4. En se bornant à produire un rapport d'expertise judiciaire du 13 avril 2012, qui mentionne seulement des troubles de voisinage liés à l'exploitation bovine, sans relever un quelconque risque lié à la présence d'amiante, les requérants n'établissent pas encourir un risque lié à la toiture en fibrociment de l'exploitation bovine, dont ils sont les voisins. Les photographies montrant que des pans de toitures comportent des plaques de fibrociment ne permettent pas davantage d'attester de l'existence d'un danger lié à l'exposition des personnes à l'amiante. Il s'ensuit que le refus de la préfète du Bas-Rhin de mettre en œuvre les pouvoirs qu'elle tient de l'article L. 1334-16-2 du code de la santé publique ne repose pas sur une appréciation manifestement erronée du danger grave pour la santé que présenterait la toiture en fibrociment des voisins des requérants.

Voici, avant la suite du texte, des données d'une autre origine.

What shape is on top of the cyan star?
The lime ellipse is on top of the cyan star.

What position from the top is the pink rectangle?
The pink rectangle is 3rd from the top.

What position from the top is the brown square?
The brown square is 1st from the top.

5. Enfin, aux termes de l'article 5 de la charte de l'environnement dispose : " Lorsque la réalisation d'un dommage, bien qu'incertaine en l'état des connaissances scientifiques, pourrait affecter de manière grave et irréversible l'environnement, les autorités publiques veillent, par application du principe de précaution et dans leurs domaines d'attributions, à la mise en œuvre de procédures d'évaluation des risques et à l'adoption de mesures provisoires et proportionnées afin de parer à la réalisation du dommage ".

6. Les requérants n'établissent pas l'existence d'éléments de nature à accréditer un risque de dommage grave et irréversible pour l'environnement qui justifierait, en l'espèce, l'application du principe de précaution. Par suite, ce moyen, au demeurant non assorti de précisions suffisantes permettant d'en apprécier le bien-fondé, doit être écarté.

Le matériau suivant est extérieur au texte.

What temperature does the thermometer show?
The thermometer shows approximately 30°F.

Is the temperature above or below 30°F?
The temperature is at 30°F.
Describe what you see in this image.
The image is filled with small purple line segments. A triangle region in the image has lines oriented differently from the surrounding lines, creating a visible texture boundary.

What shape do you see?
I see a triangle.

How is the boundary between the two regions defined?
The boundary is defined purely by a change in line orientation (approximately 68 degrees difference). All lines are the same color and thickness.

7. Il résulte de tout ce qui précède que les requérants ne sont pas fondés à soutenir que c'est à tort que, par le jugement attaqué, le tribunal administratif de Strasbourg, a rejeté leur demande. Par voie de conséquence, leurs conclusions à fin d'injonction doivent être rejetées.

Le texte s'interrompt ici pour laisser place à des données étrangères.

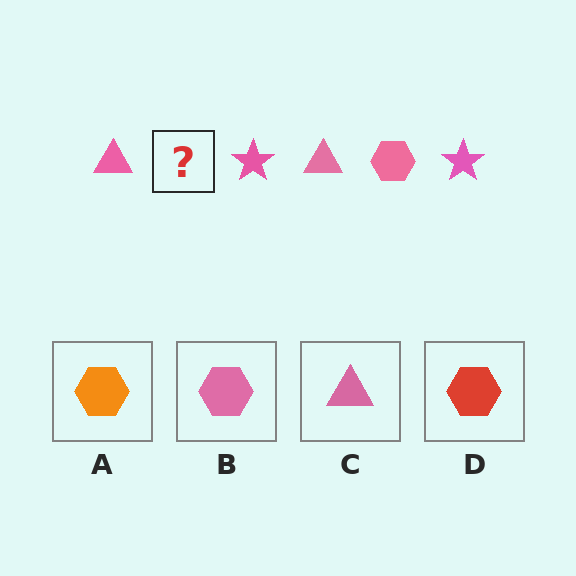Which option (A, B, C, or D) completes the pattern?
B.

Sur les frais de l'instance :

8. Les dispositions de l'article L. 761-1 du code de justice administrative font obstacle à ce qu'une somme soit mise à la charge de l'Etat, qui n'est pas la partie perdante, au titre des frais exposés par M. et Mme E... et non compris dans les dépens.

9. Ces mêmes dispositions font obstacle à ce qu'il soit fait droit aux conclusions présentées par M. D..., qui, mis en cause par la cour, doit être regardé comme observateur et non comme partie dans la présente instance, dès lors qu'il n'aurait pas eu, à défaut d'être présent, qualité pour faire tierce-opposition à la présente décision.

D E C I D E :

Article 1er : La requête de M. et Mme E... est rejetée.

Article 2 : Les conclusions présentées par M. D... au titre de l'article L. 761-1 du code de justice administrative sont rejetées.

Article 3 : Le présent arrêt sera notifié à M. B... E..., à Mme A... C..., épouse E... et à la ministre du travail, de la santé, des solidarités et des familles.

Copie en sera adressé au préfet du Bas-Rhin et à M. D....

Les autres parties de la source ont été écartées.